P.S. - I don't plan to write about what happened at the Boston Marathon yesterday. I'm sick to death of the non-update updates on the radio and TV. Suffice it to say, I hugged my kids a little tighter yesterday and we had sprinkle pancakes for dinner.
Das ist wirklich ein schöner Gedanke! Meine Mama ist immernoch da für mich und hilft mir wo sie kann. Und ich möchte es genauso tun wie sie, wenn meine Bande mal groß ist. Es ist einfach schön wenn man "als Große"auch mal von der Mutter in den Arm genommen wird. :)
ReplyDeleteLiebe Grüße,
Verena
Ja, absolut! Du bist sehr glücklich, dass deine Mama in der Nähe ist!
DeleteI am crying over your post today. My mother was not there for my miscarriages, not there to help with my newborns, not there when I was assaulted, not there when I was mugged, not even there when I sprained my ankle and had two kids to run after. When I asked her to help me with babysitting so I could network to get a job, she made a big deal out of it, until I finally asked someone else ... and then she made like I was a horrible daughter for not calling on her.
ReplyDeleteI have desperately wanted someone who will bring my Nyquil. I hope that I can be that mother, too, that I don't forget what this feels like.
You just broke my heart...hugs! Yeah, mine wasn't there for a lot either. Granted I didn't ask her many times. But when I did...
DeleteI hope I'll always hear my child and be there in a way that makes him feel loved.
Justine's reply breaks my heart. I wish I knew you, Justine, and that I could be there for you. I would in a heartbeat. We all need someone to be there for us.
ReplyDeleteI feel so blessed for always being looked after, even when my mother has been far away. I'm a member of the Relief Society (http://mormon.org/faq/relief-society) and I always have had people checking in on me and helping me when I need it (and even when I am too tough to admit that I need it). It's pretty spectacular.

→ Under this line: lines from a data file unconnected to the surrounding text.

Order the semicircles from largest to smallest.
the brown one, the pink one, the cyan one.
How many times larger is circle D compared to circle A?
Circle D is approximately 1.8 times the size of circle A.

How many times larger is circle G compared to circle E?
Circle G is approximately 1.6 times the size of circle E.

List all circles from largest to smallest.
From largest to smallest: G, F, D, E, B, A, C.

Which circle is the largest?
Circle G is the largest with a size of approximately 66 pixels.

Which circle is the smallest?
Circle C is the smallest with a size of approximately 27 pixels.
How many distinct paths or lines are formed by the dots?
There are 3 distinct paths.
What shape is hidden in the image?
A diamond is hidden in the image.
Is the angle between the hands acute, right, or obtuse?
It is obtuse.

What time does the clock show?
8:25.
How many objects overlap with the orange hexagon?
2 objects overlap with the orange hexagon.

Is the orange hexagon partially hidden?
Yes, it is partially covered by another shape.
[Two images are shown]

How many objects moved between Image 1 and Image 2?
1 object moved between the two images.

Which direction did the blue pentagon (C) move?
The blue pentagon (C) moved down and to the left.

But I too have never grown out of wanting to be mothered. If I am sick, I call my mom and tell her. Even if there's nothing she can do about it, it still makes me feel better. I hope my kids always feel the same way!
I don't think we ever outgrow the need to be babied when we're sick. My first thought when I'm ill (twice so far this year) is that I want my mommy. My mom of course lives on the opposite side of the country she might as well be in Russia. I'd like to think she'd be there for me if we lived in the same city. I hope that I will always be emotionally and physically available for my kids even after they leave the nest. I can see myself as one of those parents who drives to the dorm to with a pot of chicken soup in the backseat or hops a plane at a moment's notice if my adult child was hurt in the Boston Marathon bombing. On that note, I your city is in my thoughts
ReplyDeleteI love that you had sprinkle pancakes. Protecting your kids from the awful reality that adults keep creating is what needs to be done more than ever. And I do hope you are feeling better too, honey. Rest up.